In one of the congregations I served, lay services often included a skit as the Time for All Ages. Worship leaders would invariably end up holding a sheaf of paper, reading their lines, as they stood in character on the chancel. Having written these scripts themselves, they were deeply attached to the content. Long monologues filled with clever puns and deep thoughts resisted easy memorization, especially with so much preparation for the rest of the service. So they shuffled papers and read their scripts. And it was fine. There was good-natured laughter when a cue was missed or they stumbled over their lines. But it wasn’t worship. However clever, however deep, it wasn’t worship.

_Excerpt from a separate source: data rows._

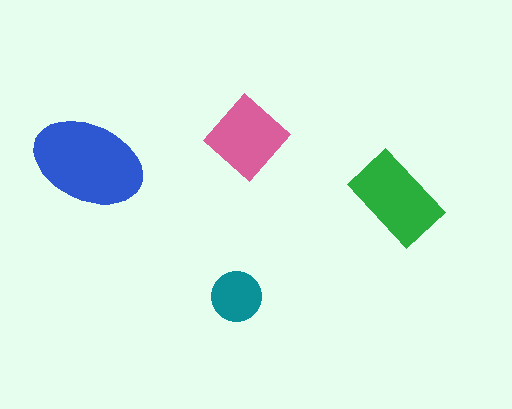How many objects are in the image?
There are 4 objects in the image.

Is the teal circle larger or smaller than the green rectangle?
Smaller.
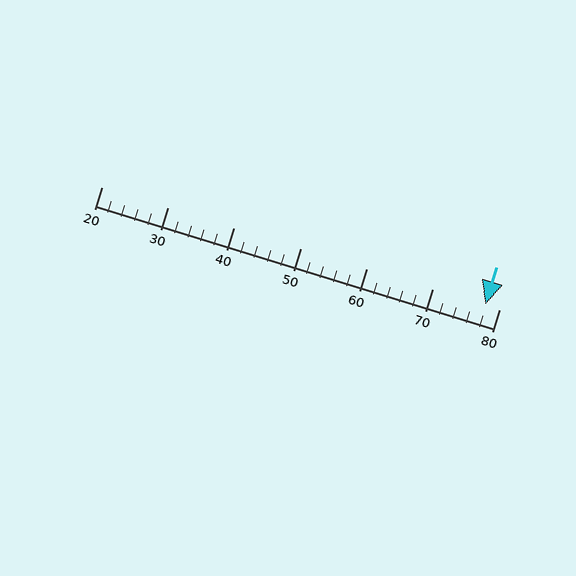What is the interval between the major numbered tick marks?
The major tick marks are spaced 10 units apart.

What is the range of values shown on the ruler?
The ruler shows values from 20 to 80.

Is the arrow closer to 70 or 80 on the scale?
The arrow is closer to 80.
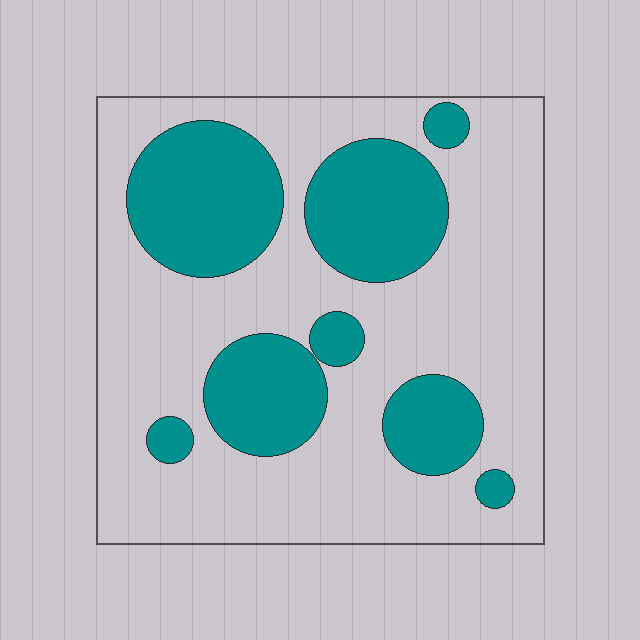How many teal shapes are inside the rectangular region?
8.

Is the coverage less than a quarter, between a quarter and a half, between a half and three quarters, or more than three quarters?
Between a quarter and a half.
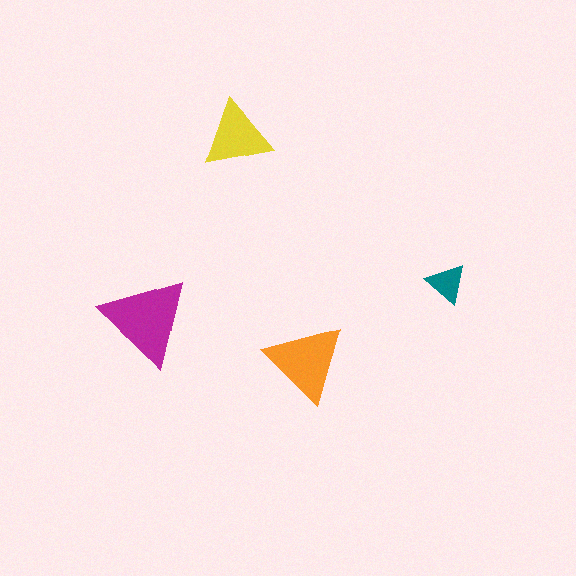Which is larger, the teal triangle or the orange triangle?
The orange one.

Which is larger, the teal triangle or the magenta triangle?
The magenta one.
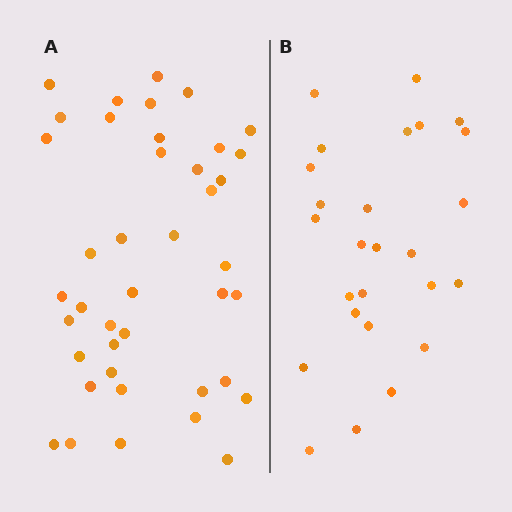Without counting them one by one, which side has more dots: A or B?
Region A (the left region) has more dots.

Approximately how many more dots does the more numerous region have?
Region A has approximately 15 more dots than region B.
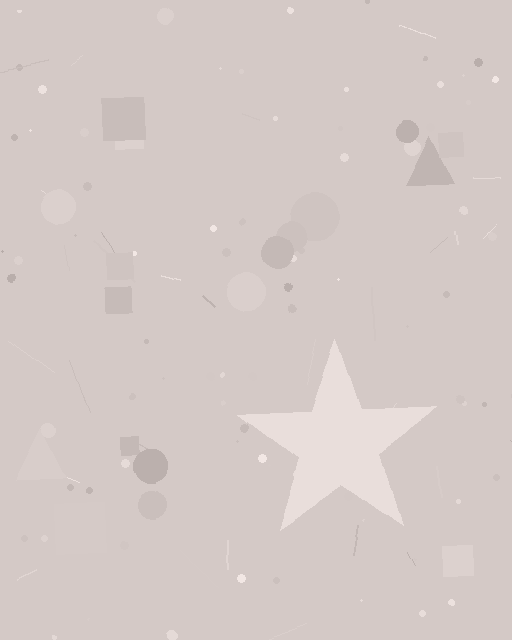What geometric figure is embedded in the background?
A star is embedded in the background.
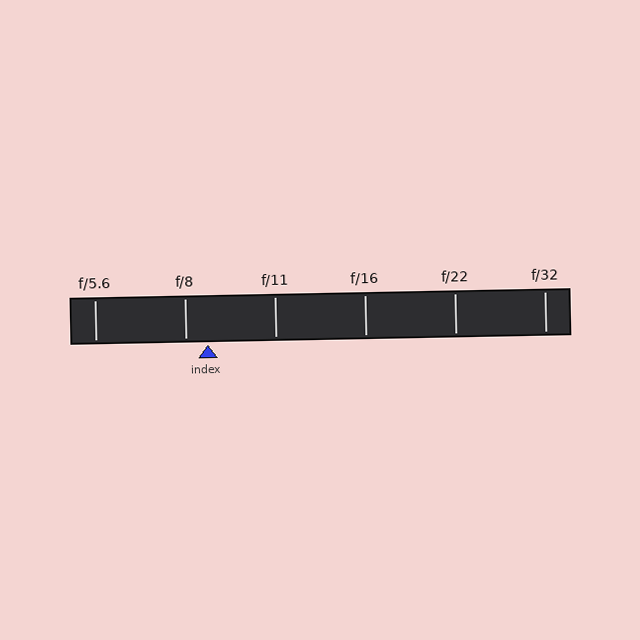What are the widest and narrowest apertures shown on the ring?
The widest aperture shown is f/5.6 and the narrowest is f/32.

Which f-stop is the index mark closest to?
The index mark is closest to f/8.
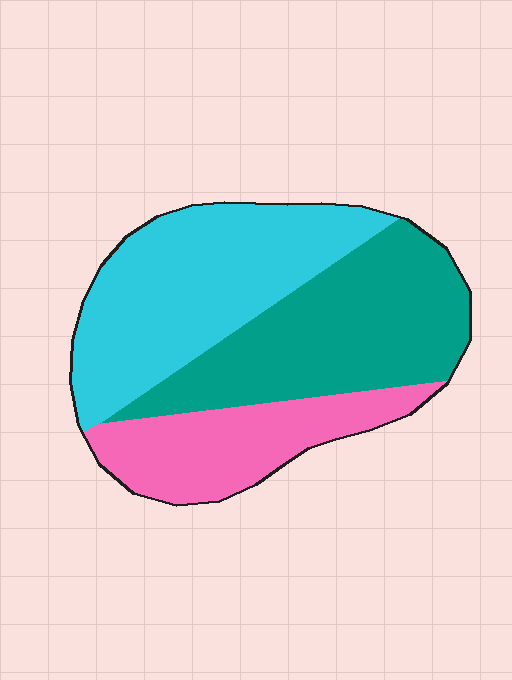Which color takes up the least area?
Pink, at roughly 25%.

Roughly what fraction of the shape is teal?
Teal covers 38% of the shape.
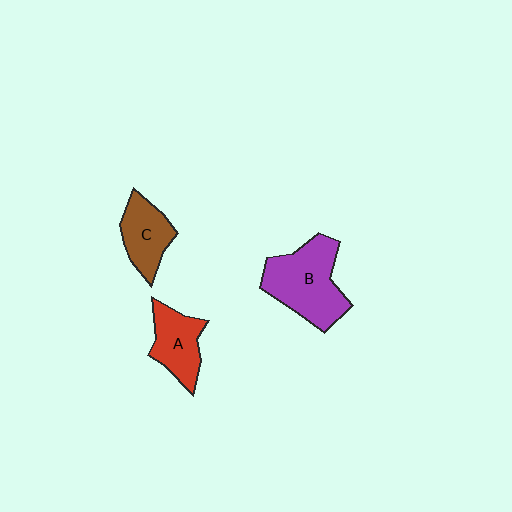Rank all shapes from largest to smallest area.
From largest to smallest: B (purple), A (red), C (brown).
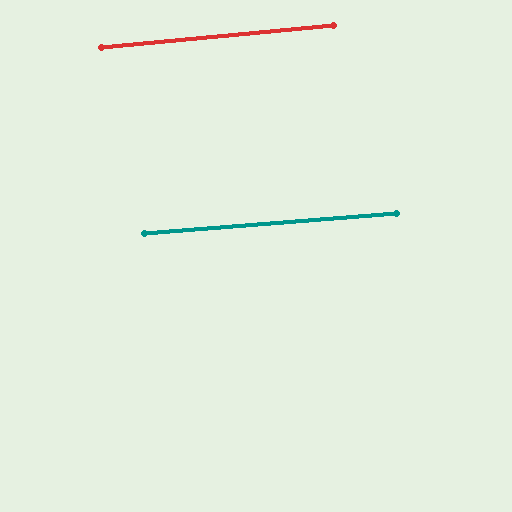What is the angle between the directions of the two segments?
Approximately 1 degree.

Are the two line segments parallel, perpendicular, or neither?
Parallel — their directions differ by only 1.0°.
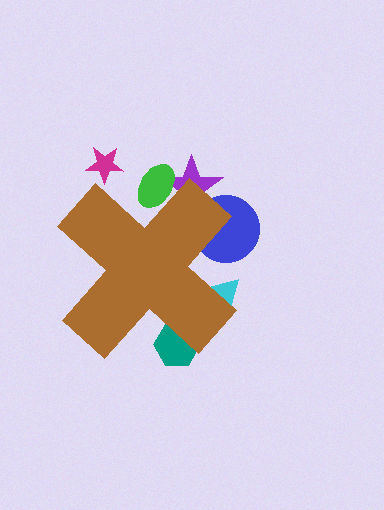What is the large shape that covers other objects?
A brown cross.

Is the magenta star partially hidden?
No, the magenta star is fully visible.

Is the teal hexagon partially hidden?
Yes, the teal hexagon is partially hidden behind the brown cross.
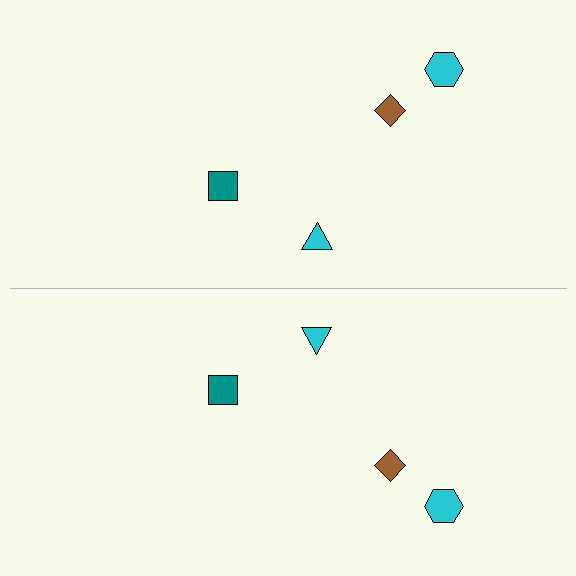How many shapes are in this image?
There are 8 shapes in this image.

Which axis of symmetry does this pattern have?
The pattern has a horizontal axis of symmetry running through the center of the image.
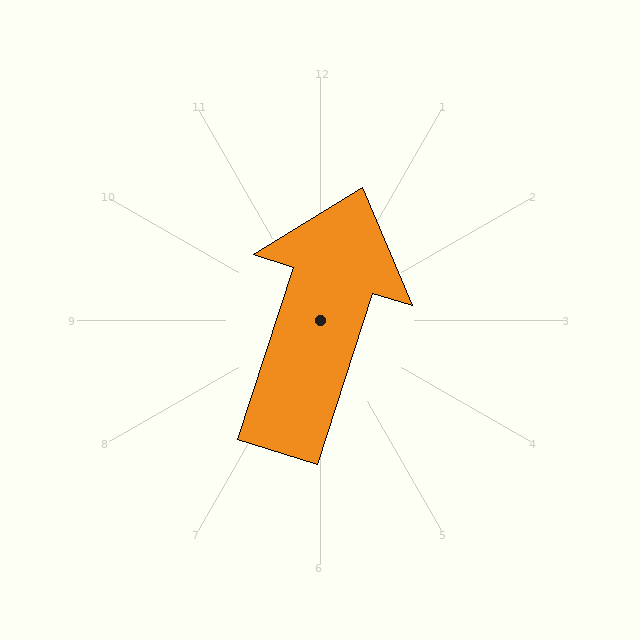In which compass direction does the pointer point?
North.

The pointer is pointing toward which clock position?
Roughly 1 o'clock.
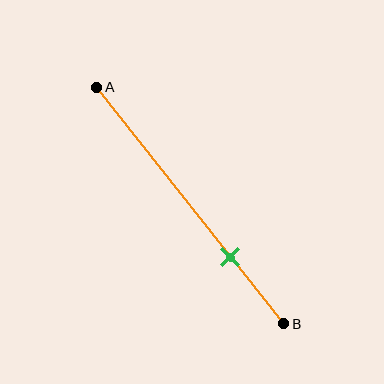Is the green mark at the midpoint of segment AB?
No, the mark is at about 70% from A, not at the 50% midpoint.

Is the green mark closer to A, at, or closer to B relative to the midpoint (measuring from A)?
The green mark is closer to point B than the midpoint of segment AB.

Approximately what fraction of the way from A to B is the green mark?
The green mark is approximately 70% of the way from A to B.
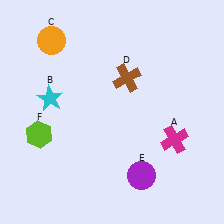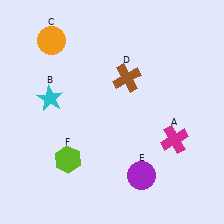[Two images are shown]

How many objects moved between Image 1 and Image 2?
1 object moved between the two images.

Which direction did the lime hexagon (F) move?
The lime hexagon (F) moved down and to the right.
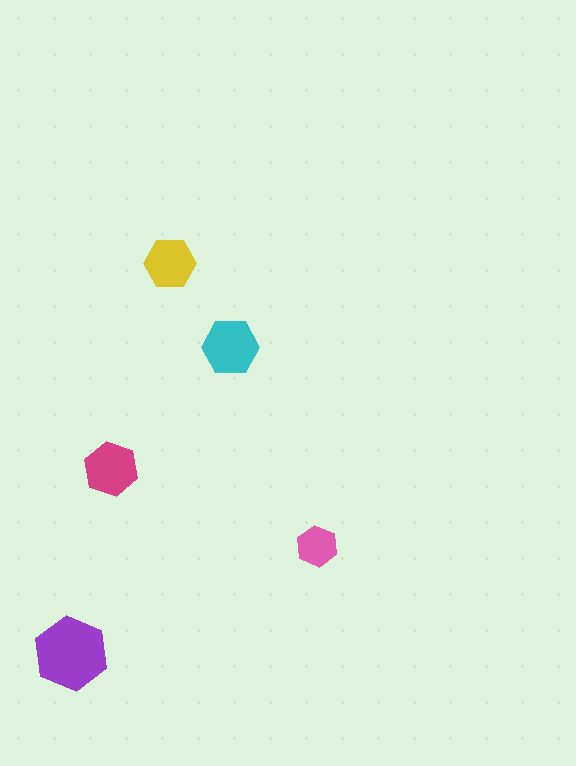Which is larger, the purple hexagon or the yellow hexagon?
The purple one.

I often think of these services when I see picture books being used as stories for all ages. For those who face the awesome task of creating worship each week, the availability and sparkle of a children’s picture book is a glorious temptation. You know that the kids will listen to you, holding the book high and open so they can all see the pictures. Poof: that part of worship prep is done. But much like those well-intentioned actors with their scripts, a picture book can get in the way of serving the entire congregation and its worship life.
When I crack open that picture book during story time, it immediately divides the congregation into people who can see the pictures, and people who cannot see the pictures. That may seem a small thing, but more than the literal inaccessibility, it telegraphs my intent to divide the congregation into these two groups, and communicates that this time is designed for only kids. This not only removes me from relationship with most of the congregation in this moment, but it implies the reverse at other times—especially for ministers. A minister who speaks only to the children during story time speaks only to the adults the rest of the time. If an element I've planned for worship deliberately excludes a portion of my congregation, that itself tells a story.
A picture book takes the most valuable part of worship—presence—and, for the sake of convenience, replaces it with a form of absence. Even for those who can see the pictures, it's limiting. This offer of intimacy-though-exclusion leaves older children desiring exclusion as a sign of independence. It leaves youth in limbo, and adults disconnected. On top of all of this, using a picture book sets the characters into the fixed positions determined by the publishing industry and marketing. (Only ten percent of children’s books include people of color, for example).
Worship is a moment in the lives of children, youth, and adults, when we as religious professionals can build trust and relationship, and model wonder. These moments are too precious to delegate to eye candy for the few.